U of O students wary of 'extreme' anti-cheating software
University won't confirm it's using program that watches students through webcam
The University of Ottawa's apparent use of software that utilizes artificial intelligence to detect cheating during online exams is causing a backlash among students who say the technology is extreme and invasive.
The software in question is made by U.S.-based Respondus, which is currently giving schools a free two-month trial of its two programs aimed at detecting and deterring cheating.
The first program, called Lockdown, requires students to install a program on their computer which then severely restricts what else they can do during an online test, such as opening another browser or chatting with classmates.
The second program, called Monitor, accesses the user's webcam, then uses an algorithm to flag suspicious behaviour by analyzing everything from the student's eye movements to whether another person enters the room.
Fourth-year University of Ottawa student Oliver Benning got word of the school's plan to start using the Respondus products after fellow students posted concerns about it on a reddit thread.
"I just found this to be not at all a comfortable thing for anyone to do to themselves," Benning said. "We're going to start eroding the expectation of privacy we have in our household by allowing certain monitoring practices to happen."
Benning, who said he's become a privacy advocate in recent years, started a petition calling on the university to immediately stop using Respondus products.
"I'm not saying the university shouldn't have any kind of academic integrity measures for student assessments," he said. "I just felt like it needs to be in the middle ground.

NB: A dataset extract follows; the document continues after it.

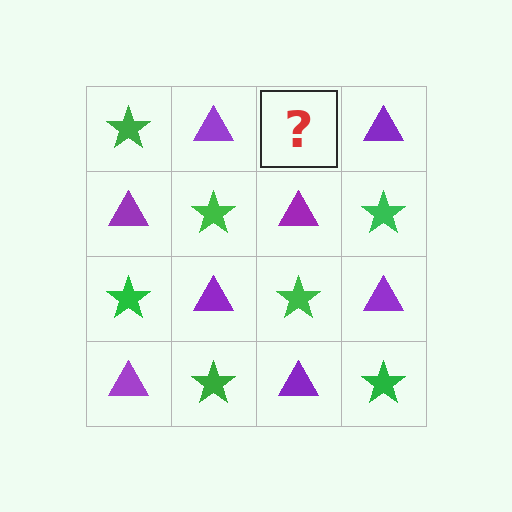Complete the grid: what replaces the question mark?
The question mark should be replaced with a green star.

This is just way too extreme."
University conducting pilot
In a June 25 memo to teaching staff in the University of Ottawa's faculty of social sciences, vice-dean of undergraduate studies Marc Molgat states that the university has recently acquired an online proctoring system through Respondus.

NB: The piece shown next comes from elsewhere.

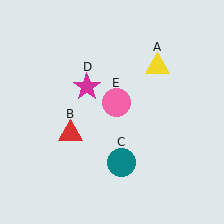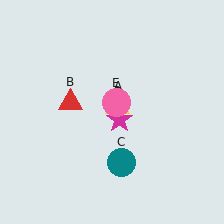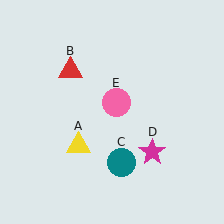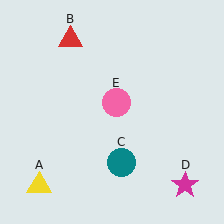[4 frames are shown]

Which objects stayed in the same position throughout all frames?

Despite that memo, in a written response, administrators wouldn't confirm to CBC that the university is using Respondus products, and would only confirm it's pilot testing some form of remote proctoring software.
"Rest assured that privacy and the protection of personal information will be of primary concern to us when assessing available tools. We will ensure to inform our community in due time," wrote Isabelle Mailloux Pulkinghorn, the university's media relations manager.
She added that students will be asked for their consent and professors will be free to choose if they use remote proctoring tools. If a student decides not to consent, their professor would then need to find an alternate way to evaluate them.
"At this point, there isn't much that we can add," said Mailloux Pulkinghorn.
However, the university's own technical support website for instructors and students contains several paragraphs explaining how Respondus Monitor records video and audio of a student during a test, then analyzes the student's actions, including eye movement.
In a statement to CBC Ottawa, Respondus CEO David Smetters wrote "the architecture for LockDown Browser and Respondus Monitor is designed with protection of student privacy as a basic requirement."
He compared students using webcams for an exam to taking part in a Zoom or Microsoft Teams session.
"It's up to the university to decide whether the benefit of using webcams for online learning outweighs the privacy concern raised by students."
Equity also a concern
Beyond the privacy concerns, experts in university cheating have also raised the issue of equity when it comes to requiring students to film themselves during exams.
University of Calgary assistant professor Sarah Elaine Eaton, whose area of research is academic integrity, says many universities have been scrambling to address a jump in cases of academic fraud since the start of the COVID-19 pandemic.
"Some of them have sort of gone to a great arms race to get an online proctoring tool that's available to them," said Eaton. "That presents a number of complexities for students, and that some students don't have the technology or they don't have access to a stable internet [connection]."
Eaton said she also worries remote proctoring software and other programs designed to catch cheaters are reducing the role teachers play in fighting academic fraud.
"I caution against turning to technology as a solution to complex ethical problems," she said. "We've seen over and over again that instructors still need to be part of the conversation."